As we cross the threshold to the next millennium, new forms of life and new conceptions of intelligence are taking shape around us, aided and abetted by digital technology. Software programs breeding in cyberspace hold the simultaneous promise and threat of a quasi-Cambrian explosion of digital life. (1.) At the other end of the spectrum, in the realm of what we once called outer space, growing evidence fuels a groundswell of interest in extraterrestrial affairs. It seems we may not be alone in the echo chamber of our own pondering for long.

Meanwhile, the inner space of mind and the social space of interaction are being remapped. Here, intelligence no longer appears as something solely in the purview of individuals, nor even a uniquely human attribute, but a characteristic of whole systems evolving over time.
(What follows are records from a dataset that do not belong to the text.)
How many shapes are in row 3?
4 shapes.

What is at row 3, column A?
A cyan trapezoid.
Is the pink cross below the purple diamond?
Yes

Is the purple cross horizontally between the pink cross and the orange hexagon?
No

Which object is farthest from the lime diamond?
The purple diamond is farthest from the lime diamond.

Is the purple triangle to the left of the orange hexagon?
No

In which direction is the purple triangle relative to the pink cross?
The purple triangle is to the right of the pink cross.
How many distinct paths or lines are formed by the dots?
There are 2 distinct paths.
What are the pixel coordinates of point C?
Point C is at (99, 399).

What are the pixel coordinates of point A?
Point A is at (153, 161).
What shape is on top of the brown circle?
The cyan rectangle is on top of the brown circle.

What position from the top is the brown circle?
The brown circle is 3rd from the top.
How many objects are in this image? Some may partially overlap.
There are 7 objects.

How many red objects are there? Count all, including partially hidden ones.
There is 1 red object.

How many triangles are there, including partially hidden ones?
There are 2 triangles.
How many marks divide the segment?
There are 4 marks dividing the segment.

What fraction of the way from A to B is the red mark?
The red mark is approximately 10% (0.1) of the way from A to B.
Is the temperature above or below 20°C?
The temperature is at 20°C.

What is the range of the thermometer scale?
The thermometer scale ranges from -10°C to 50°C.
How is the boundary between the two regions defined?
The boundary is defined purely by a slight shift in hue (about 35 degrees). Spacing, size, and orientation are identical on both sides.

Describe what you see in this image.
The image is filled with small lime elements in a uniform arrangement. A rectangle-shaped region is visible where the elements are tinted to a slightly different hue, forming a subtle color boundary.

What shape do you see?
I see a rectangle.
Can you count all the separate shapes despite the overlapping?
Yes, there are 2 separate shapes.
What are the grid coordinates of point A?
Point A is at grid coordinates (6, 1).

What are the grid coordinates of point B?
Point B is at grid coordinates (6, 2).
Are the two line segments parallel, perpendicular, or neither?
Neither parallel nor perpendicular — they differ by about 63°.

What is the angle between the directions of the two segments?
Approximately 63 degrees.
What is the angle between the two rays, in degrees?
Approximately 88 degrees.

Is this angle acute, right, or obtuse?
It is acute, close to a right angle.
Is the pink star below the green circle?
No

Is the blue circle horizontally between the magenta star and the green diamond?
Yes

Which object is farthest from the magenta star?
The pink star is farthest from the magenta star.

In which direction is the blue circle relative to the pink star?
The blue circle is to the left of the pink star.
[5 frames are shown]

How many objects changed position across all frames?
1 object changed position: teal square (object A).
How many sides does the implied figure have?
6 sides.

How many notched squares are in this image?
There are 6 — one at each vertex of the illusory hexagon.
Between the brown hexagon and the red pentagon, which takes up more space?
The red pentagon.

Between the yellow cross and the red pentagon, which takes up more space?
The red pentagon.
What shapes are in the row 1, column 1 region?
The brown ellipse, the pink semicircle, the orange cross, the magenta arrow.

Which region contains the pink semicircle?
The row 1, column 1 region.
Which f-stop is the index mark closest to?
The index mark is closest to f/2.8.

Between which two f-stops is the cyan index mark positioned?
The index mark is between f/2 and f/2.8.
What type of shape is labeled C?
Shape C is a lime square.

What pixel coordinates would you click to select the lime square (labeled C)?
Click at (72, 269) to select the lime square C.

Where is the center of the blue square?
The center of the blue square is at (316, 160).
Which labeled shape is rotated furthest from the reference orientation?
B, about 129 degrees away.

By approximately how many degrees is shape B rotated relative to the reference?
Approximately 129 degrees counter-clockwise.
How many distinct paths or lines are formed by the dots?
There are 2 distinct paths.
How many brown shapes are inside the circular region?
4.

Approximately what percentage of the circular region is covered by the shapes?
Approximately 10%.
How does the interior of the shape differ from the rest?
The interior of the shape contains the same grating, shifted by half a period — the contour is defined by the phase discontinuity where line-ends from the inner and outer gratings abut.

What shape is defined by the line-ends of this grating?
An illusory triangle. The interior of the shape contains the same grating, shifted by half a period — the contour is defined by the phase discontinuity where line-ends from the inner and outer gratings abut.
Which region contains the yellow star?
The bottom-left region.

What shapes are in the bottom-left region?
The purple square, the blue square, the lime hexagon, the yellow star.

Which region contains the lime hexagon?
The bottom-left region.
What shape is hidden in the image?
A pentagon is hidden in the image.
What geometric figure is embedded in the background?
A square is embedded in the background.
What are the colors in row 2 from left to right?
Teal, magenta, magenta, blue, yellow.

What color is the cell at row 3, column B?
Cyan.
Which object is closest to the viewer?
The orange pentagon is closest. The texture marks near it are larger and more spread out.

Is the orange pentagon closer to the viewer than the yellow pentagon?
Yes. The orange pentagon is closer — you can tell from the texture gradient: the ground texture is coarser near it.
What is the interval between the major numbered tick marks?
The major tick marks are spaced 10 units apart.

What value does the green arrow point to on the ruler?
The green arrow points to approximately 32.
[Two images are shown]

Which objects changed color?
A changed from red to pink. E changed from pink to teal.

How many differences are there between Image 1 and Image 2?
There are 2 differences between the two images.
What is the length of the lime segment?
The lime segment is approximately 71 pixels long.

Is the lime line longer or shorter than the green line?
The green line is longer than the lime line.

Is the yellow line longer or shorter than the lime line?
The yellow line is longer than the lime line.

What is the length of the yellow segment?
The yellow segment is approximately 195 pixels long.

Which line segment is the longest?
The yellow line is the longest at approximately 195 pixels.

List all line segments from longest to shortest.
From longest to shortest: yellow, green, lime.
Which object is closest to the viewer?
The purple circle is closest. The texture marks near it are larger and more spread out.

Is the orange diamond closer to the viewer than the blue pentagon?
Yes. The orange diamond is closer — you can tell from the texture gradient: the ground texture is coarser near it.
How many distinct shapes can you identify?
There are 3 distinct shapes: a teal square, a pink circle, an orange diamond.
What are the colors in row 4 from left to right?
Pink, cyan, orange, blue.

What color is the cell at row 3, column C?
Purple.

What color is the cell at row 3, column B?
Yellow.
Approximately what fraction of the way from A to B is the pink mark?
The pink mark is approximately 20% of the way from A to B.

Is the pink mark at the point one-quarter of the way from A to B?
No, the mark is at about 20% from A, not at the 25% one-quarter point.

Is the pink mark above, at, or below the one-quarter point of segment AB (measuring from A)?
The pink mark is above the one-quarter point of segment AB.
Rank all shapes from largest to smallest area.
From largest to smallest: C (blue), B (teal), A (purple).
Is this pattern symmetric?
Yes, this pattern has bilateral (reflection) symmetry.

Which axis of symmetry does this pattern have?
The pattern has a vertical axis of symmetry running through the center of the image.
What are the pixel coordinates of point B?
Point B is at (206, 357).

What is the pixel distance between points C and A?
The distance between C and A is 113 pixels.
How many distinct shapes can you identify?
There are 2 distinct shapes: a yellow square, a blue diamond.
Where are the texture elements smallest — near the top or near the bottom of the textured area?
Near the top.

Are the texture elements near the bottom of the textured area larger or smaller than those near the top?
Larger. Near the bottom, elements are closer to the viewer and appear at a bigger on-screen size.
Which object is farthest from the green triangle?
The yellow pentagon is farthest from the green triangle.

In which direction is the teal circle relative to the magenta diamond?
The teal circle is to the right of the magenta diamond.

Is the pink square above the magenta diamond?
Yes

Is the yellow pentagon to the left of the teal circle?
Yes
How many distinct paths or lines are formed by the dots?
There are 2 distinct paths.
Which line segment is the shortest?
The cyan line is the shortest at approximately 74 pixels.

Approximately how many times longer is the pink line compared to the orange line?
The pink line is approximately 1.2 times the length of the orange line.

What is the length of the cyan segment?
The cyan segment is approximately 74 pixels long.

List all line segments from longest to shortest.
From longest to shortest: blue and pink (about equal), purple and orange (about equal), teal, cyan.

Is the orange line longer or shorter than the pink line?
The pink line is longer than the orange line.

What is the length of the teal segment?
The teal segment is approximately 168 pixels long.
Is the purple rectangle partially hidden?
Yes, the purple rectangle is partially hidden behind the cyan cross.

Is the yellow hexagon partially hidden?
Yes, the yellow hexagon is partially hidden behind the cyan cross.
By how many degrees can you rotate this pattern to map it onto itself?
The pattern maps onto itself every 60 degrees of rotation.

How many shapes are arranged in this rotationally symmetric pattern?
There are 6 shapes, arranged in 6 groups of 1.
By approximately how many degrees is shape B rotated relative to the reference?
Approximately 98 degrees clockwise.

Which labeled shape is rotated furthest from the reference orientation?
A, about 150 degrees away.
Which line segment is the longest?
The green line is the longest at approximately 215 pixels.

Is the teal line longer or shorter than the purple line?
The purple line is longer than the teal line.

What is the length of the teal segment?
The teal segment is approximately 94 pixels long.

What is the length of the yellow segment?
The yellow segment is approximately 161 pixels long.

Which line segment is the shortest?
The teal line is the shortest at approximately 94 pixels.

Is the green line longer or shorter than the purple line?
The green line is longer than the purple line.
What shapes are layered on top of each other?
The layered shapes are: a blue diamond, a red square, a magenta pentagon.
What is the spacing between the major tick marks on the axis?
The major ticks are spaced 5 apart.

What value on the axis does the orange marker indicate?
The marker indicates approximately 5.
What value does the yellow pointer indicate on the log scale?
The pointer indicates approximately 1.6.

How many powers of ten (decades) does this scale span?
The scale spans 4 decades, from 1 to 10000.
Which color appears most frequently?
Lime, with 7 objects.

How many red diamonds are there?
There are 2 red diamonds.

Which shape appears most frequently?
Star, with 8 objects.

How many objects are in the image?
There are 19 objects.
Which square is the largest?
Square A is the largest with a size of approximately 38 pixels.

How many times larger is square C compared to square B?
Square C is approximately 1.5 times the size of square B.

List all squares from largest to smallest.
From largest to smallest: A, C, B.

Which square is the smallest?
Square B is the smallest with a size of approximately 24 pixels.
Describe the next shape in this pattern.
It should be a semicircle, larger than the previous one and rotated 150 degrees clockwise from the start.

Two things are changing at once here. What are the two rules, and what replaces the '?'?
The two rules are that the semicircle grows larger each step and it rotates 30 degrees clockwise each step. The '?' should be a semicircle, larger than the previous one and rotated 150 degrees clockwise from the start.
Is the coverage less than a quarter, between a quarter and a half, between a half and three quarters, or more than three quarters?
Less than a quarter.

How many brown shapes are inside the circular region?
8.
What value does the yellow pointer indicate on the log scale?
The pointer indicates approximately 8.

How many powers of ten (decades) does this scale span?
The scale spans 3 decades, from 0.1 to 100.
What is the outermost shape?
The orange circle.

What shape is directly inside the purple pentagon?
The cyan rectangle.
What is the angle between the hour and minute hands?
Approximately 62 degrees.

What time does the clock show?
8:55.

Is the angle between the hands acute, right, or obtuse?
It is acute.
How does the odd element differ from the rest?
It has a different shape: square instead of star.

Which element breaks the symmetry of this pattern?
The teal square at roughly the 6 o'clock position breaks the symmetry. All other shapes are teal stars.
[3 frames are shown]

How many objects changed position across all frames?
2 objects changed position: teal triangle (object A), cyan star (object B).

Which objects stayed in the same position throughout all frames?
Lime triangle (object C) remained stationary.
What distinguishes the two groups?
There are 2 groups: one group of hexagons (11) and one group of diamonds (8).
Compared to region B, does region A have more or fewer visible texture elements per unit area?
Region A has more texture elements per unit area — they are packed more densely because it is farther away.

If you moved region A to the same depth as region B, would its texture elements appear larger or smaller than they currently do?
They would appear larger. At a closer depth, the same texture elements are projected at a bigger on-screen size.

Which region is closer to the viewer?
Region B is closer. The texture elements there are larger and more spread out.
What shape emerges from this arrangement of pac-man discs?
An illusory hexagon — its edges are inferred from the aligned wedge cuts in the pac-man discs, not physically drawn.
These developments speak to the gathering convergence of technology and biology. Machinelike models for explaining events and organizing individual experience--which have kept nature and culture, the hard and social sciences, reason and intuition on opposite sides of a divide--are giving away to methods that mimic not the products but the process of nature. Just as the sequential maths of algebra and calculus were engines of the industrial age, so the "evolutionary intermaths" made possible by digital technology are fundamentally altering the ways in which we apprehend our world. (2.)

On the Web, so the joke goes, nobody knows you're a dog. Woof, woof! Evolutionary ideas of adaptation are excited in exquisitely intimate ways as we interact online, pitching our personae through a changing cast of member names, avatars, and passwords. Linking from site to site, mutating slightly from sign-on to sign-on, users flock, disperse, and migrate in protean networks of information-based relations. In this way, the Internet itself seems like a sprawling--and unintentional--simulation of a living system. Nowhere else is the shift in our understanding of what counts as intelligence and what constitutes life more pronounced.

The accompanying map presents an array of Web sites spotlighting hubs of activity in this expanding field, ranging from artificial life (in cyberspace) to remote sensing (of, mostly, outer space), and from the figure of global evolution to the ground of distributed intelligence. Underscoring the role that digital mathematics plays in shaping the field, the map is based on diagrams of "neural nets," a method of computer programming modeled on the neural networks along which information travels in the human brain.

As in neural-net diagrams, along the top are the "input nodes"--here, disciplines in the hard and social sciences generating models of life and thought.

Along the bottom are the "output nodes"--in this case, art, theory, and popular culture, categories of cultural production that (among other things) filter, redirect, and disseminate material from the sciences. The middle nodes do the grittiest work, and it is here that the Web sites themselves appear, arranged in the four main thematic groupings mentioned above. Within this, subgroupings (biotech, extraterrestrial life, ecotech, and so on) represent distinct but related clusters of activity. Lines running between the nodes of the map indicate the complex network of pathways carrying information through the neural net. Clearly, we are not in the Kansas of linear logic anymore.

Unlike linear equations, nonlinear maths don't necessarily produce the "right" answer on the first try or the same result every time. Neural nets forage through piles of data and evolve--adapting their behavior, reconfiguring their paths, and becoming, ever so gradually, better at their particular task. To do this, they must receive "training data" of feedback from a programmer, or both, conveyed into the system through the synthesizing action of the output nodes. In other words, neural nets "learn," eventually operating outside the reach of human intervention and, some argue, comprehension. This is true of the software programs now self-replicating in "tanks" around the globe.

The neural net that appears here is also a section diagram of cultural change at the onset of a digital epoch. The hubs of activity describe a cross-disciplinary thematics of practice, in which the idea of digitally triggered evolutionary threshold swims to the surface. Eager technology! What the diagram does not show is the role of history, as training data, and of ourselves, a distributed programming agency occupying the net in its entirety. We are still alone, in the recombinant ecology of the digital--at least, for now.

1. See "The Burgess Shale and the Digital Cambrian: A Workshop on the Origins and Future of Life on Earth." at http://www.biota.org/.

2. See James Bailey, "After Thought: The Computer Challenge to Human Intelligence" (New York: Basic Books, 1996).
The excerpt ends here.